Jonah teaches us that God's mercy extends far beyond national and ethnic bounds. It is in that grace-filled spirit that our gospel reading invites us to spread the good news, to become "fishers" of men and women for the kingdom of God, but it's very hard to do that if in our hearts we hate those with whom we are sharing good news. It's very hard for people to see the news we share as good news if they sense that in our hearts we despise them. You may think that you don't hate or despise anyone. You may think that you don't have any enemies, but even if you don't you will soon be told that you do. You will be asked to condone the behaviour of governments and media as an entire nation is demonized in our name. It's rather appropriate that our reading from the book of Jonah falls on what is surely the eve of a war with the very people Jonah was addressing.

Martin Buber (1878-1965), another European witness to many of the most significant events and worst atrocities of the twentieth century, warned us that the first step in demonizing an enemy is to regard him, her or them as an "it" rather than a "thou" or a "you". Such objectification allows all sorts of inhumane things to happen because the enemy is no longer a human being, or a group of human beings but rather an abstract life form, rather like a virus, something to be eradicated.

God's Mercy, however, Is Hard to Disregard

God's mercy, however, is hard to disregard. No doubt the story of Jonah made many people uncomfortable, but Israel had enough confidence in the power of God to change hearts and minds that they considered the book of Jonah one of their sacred books, which accounts for the reading of the book of Jonah on the Day of Atonement in the Jewish liturgical calendar.

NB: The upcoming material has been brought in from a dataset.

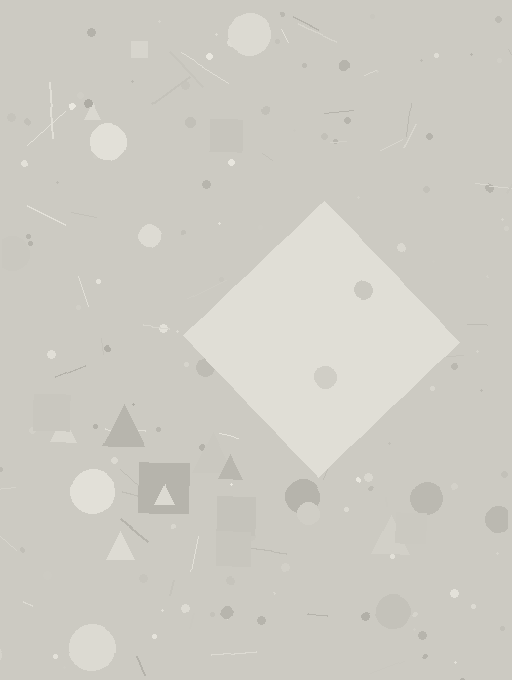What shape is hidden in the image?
A diamond is hidden in the image.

The book of Jonah may be a small book but its canvas of redemption is a very large one, a notion not lost on biblical tradition. In the book of Acts, nearly two hundred pages beyond Jonah, and hundreds of years later, we see the Apostle Peter repenting of his prejudice against Gentiles. Much more graciously than Jonah, Peter walks into a house full of what he had learned to regard as loathsome people and preaches them a sermon much better than Jonah's sermon. (Acts 10) They too repent! As does Peter, who then returns to Jerusalem and persuades the whole church to open up to Gentiles. (Acts 15)

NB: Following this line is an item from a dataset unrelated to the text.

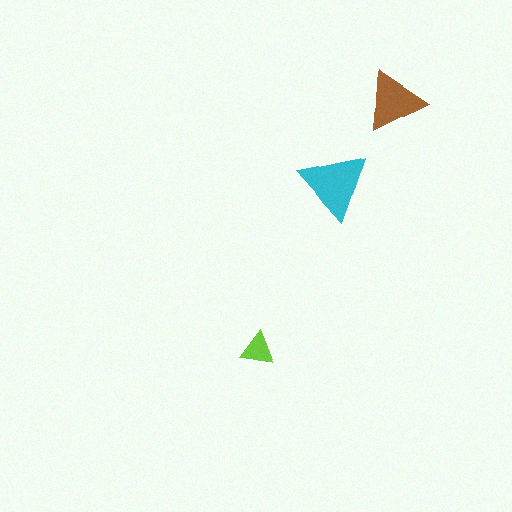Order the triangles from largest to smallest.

I imagine that the book of Jonah was not the Apostle Paul's favourite reading, at least in his early days. The depth and breadth of divine mercy evident in the story of Jonah would not have sat well with Paul's determination to destroy the church. (Acts 8:1-3) But then Paul himself changed (Acts 9), an amazing turnabout! Even after Paul's conversion there were those who bent Paul's ear, saying, Don't preach to the Gentiles. They aren't like us; they don't deserve God's love. But Paul went on to pen some of the most compelling words of the New Testament--"There is no longer Jew or Greek, there is no longer slave or free, there is no longer male and female; for all of you are one in Christ Jesus." (Galatians 3:28) In addition, Paul worked tirelessly to nurture and build up the Gentile church.

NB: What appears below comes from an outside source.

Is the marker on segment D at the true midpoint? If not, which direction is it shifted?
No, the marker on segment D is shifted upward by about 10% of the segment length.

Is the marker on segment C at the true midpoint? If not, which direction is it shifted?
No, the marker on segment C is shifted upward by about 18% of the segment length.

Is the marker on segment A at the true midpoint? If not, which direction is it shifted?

The Scriptures and our faith are based on the premise that we can change. Repentance and transformation are central to our faith. In today's gospel, Jesus calls us to repent (Mark 1:15), to change down to the very depths of our souls, to start over, start afresh, anew, to let go, to venture forth, to be "born again," in the language of John's Gospel. Repentance is not so much making a self-obsessed list of our sins and guilt or flogging ourselves for our shortcomings as it is about change--changing our lives, our minds, our spirits, our attitudes, our behaviour, our relationships, our plans--in order to attune them to the beautiful melody of God's redemptive love. The graceful ability to change is the gift of God that we call repentance and faith.

The gospel is good news, good enough that it compelled Simon and Andrew and James and John (Mark 1 16, 19) to set aside the nets they were mending and to join Jesus in his efforts to share this good news. This news is so good that even when those who are God's enemies accept it, God is moved to change His mind about them. If God can change His mind, surely we can. If you don't believe that, then kindly disregard this sermon.


All quotations of Scripture, unless otherwise noted, are from the New Revised Standard Version.